In the early days after their wedding in June 2015, Ms. Moreno “did great” when she took her medication, Ms. Carranza said. But when Ms. Moreno found out she was pregnant and stopped taking it, she said. She became violent and unstable and was involuntarily admitted to a Houston hospital for psychiatric treatment, where she remained for several weeks.
During those early years, her daughter-in-law kept several weapons in the home, including a gun in Samuel’s diaper bag, Ms. Carranza said in the affidavit.
Unable to cope with what he described as his wife’s violent outbursts, Mr. Carranza said in court papers, he filed for divorce. He had lost track of his son due to the rivalry between the two, he said. During a divorce hearing in 2021, she testified that she was not present during the birth of her son and did not find out until the following month.
“She said at the hospital that I was dead,” he revealed.
In her own affidavit, Ms. Moreno alleged that Mr.
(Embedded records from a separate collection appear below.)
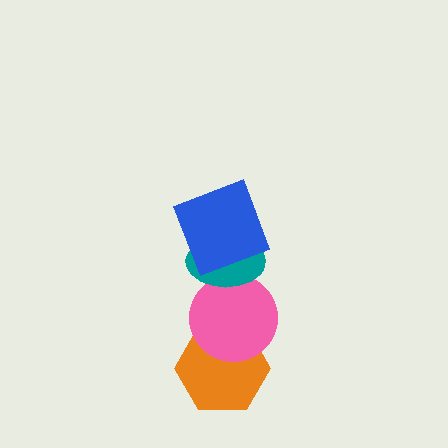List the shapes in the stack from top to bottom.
From top to bottom: the blue square, the teal ellipse, the pink circle, the orange hexagon.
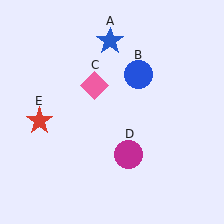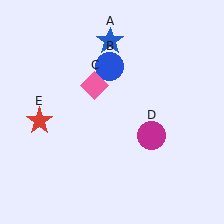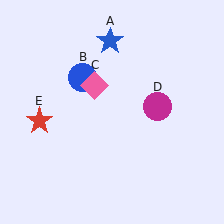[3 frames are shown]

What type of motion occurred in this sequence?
The blue circle (object B), magenta circle (object D) rotated counterclockwise around the center of the scene.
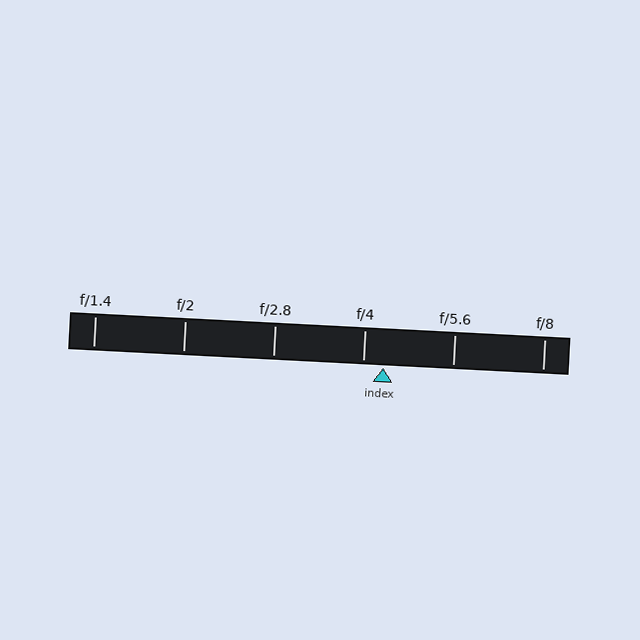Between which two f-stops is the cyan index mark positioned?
The index mark is between f/4 and f/5.6.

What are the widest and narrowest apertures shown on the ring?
The widest aperture shown is f/1.4 and the narrowest is f/8.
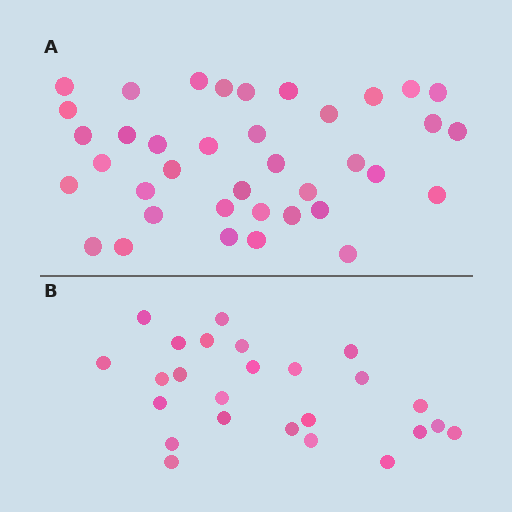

Carranza physically abused her during their marriage. “On numerous occasions,” he wrote, “he made me fear for my safety.”
Mr. Carranza said it appeared his wife, who apparently lived with his mother, was trying to keep him away from their son, but he was able to find her three years after his birth.
“I found her and we spent almost every day together for two months,” he told the court.
He said he was horrified to learn that the boy was in an almost feral state, unable to speak, angry and still dependent on a feeding tube to eat.
“He didn’t talk. He showed violence. You pick him up and he hits you in the face,” Mr Carranza told the court. “He was just making noises and you know; I was telling him things, but at least, you know, he was trying to say the words.”
He said he took his son to many parks and beaches, which provided what he described as Samuel’s playground or first experience of the outdoors. Feeding him solid food, Mr. Carranza said, proved more difficult. The initial goal, he said, was to make sure the child “doesn’t vomit when he sees food.”
He also learned that intervention had been attempted a long time ago. He testified that he learned that Texas child welfare officials had investigated allegations that the child had been born with drugs in his system, but had never informed Mr. Carranza because his wife had deliberately removed his name from the birth certificate. The birth of his son.
Patrick Crimmins, a spokesman for the Department of Family and Protective Services, said Friday that he could not comment on Samuel’s case because of privacy restrictions.
Mr. Carranza is currently serving more than two years in prison in Florida for failing to register as a sex offender, according to inmate records. His mother said the case arose out of a statutory rape case several years ago when, at the age of 18, he had a relationship with a minor. Ms. Carranza said she believed her daughter-in-law reported her son to authorities when he moved to Florida.
Authorities have said Ms. Moreno appeared to have purchased the AR-15 used in the church attack in December and brought with her a .22-caliber rifle hidden in a bag, but did not use it.
Authorities have not specified how he obtained the weapons.
After the shooting, Ms. Carranza wrote in her Facebook message that Samuel’s heart had stopped several times and that doctors could not determine if he had significant brain activity because the tissue in his scalp was too fragile to accommodate the necessary space. Cannot allow for. cable
Connor residents are anxiously awaiting any news.
Farah Signorelli, who lives three doors down from Ms. Moreno’s home, was the boy’s special education teacher.
She described him as a small, frail boy with curly hair who looked younger than most 7-year-olds. He said he could barely speak and had trouble making friends in his class, which was attended by other children with special needs. He said he often felt hungry: His mother, he said, sent him to school with “two or three chicken nuggets at most.” He said he offered her goldfish snacks when she wanted more food. “We made sure he ate,” he said.
He said the boy stopped going to school in late October. On Halloween she saw him in the back of her mother’s vehicle and breathed a sigh of relief when she saw he was okay.